Stark stepped slowly to the right, keeping both men in view as he maneuvered to a position where his back was to the rear wall of the house and he could see all the way through the study's entrance to the front door.

“Who are you?” he asked the leader.

In the semidarkness he thought he saw a smile on the man's face.

“No one of concern to you.”

“You are of concern to me if you had an appointment with Green.”

“It would be best if you allowed us to go on our way.”

“Why?”

“Green is dead. My business with him is finished.”

“What was your business with Green?” Stark kept his eyes moving between the two men and the front door, ready for sudden movement from either direction.

“You are interfering,” the leader said, and again said something in Chinese. This time the man behind the desk didn't react.

A shadow crossed the deck, and Stark retrained his pistol toward the double doors leading outside. The second man made a move for his gun, and Golzari shot him in the arm. The double doors swung open and another Chinese man burst into the room. Stark shot him, missing the center of the torso where he had aimed. The man lived but dropped his weapon.

The leader simply stood there, immobile and uncooperative.

Golzari heard police sirens in the distance. Most likely a neighbor had heard the shot when Green killed himself and reported it.

“Our business is done. Get out now,” Stark told the leader, who motioned to his men and left the house. When they were out the door, Stark retrieved the computer from the closet where he had stashed it and followed Golzari out the back door.

On the way to his car a few streets away, Stark turned off the digital recorder and slipped it into a pocket, intending to have a friend at one of the intelligence agencies identify the voice and translate the man's words.

“Hu?” Golzari asked.

“That's my guess.”

“Why'd you let him go?”

“We got what we wanted—for now,” Stark responded.

Golzari shook his head in disgust. “Well, that went bloody well. Do you even believe in the law?”

“I believe in justice.”

Camp David, 1423 (GMT)

C. J. sat directly across from President Hamilton Becker in the informal office at the presidential retreat in Maryland.

“It's so good to have you back, C. J. I wish I could come around this desk and take you in my arms.”

“You asked to see me, Mr. President?” she said coldly.

“C. J., this Hadiboh Accord you got us into. We didn't exactly get what we wanted, did we? The United States had no intention of entering a partnership with India.”

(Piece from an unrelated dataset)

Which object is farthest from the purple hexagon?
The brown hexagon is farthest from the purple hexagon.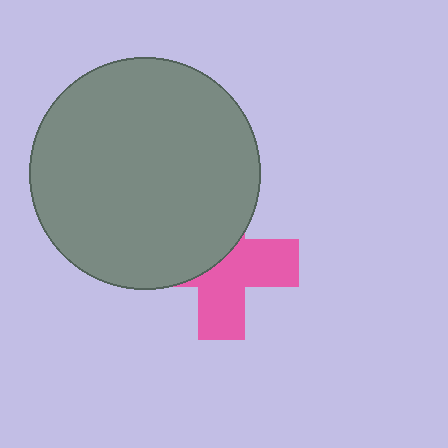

“If it hadn't been for Commander Stark, we wouldn't have anything at all, sir.”

“Stark. Yeah, I have a report here that Eliot and the chair of the Senate Armed Services Committee put together yesterday that cites a number of issues involving him: assuming command of a U.S. Navy ship without authorization, attacking local merchant ships, attacking innocent Somali fishing dhows and killing innocent people, attacking a Chinese-flagged ship, participating in unauthorized joint operations . . . the list goes on and on.”

“Tear it up.”

“What?”

“Tear it up. Now.”

The president reared back in surprise. “You can't tell the president of the United States what to do, Miss Sumner.”

“I damn well can, Hamilton. And there's more. Here's what's going to happen. First, you're going to get Helen Forth's resignation.”

“I won't do that without checking with Eliot.”

“Second, you're going to announce tomorrow that you have decided not to accept your party's nomination for reelection at the convention in two weeks.”

“What the . . .”

“Oh, and you're going to push the party damn hard to nominate John Dunner at the convention.”

“But . . .”

“But nothing. I'm doing this to make sure you don't ever get the chance to do again what you did in Yemen. I know all about Green's role in the attack on the
Bennington
, and I know that you knew about it. I have recordings to prove it.”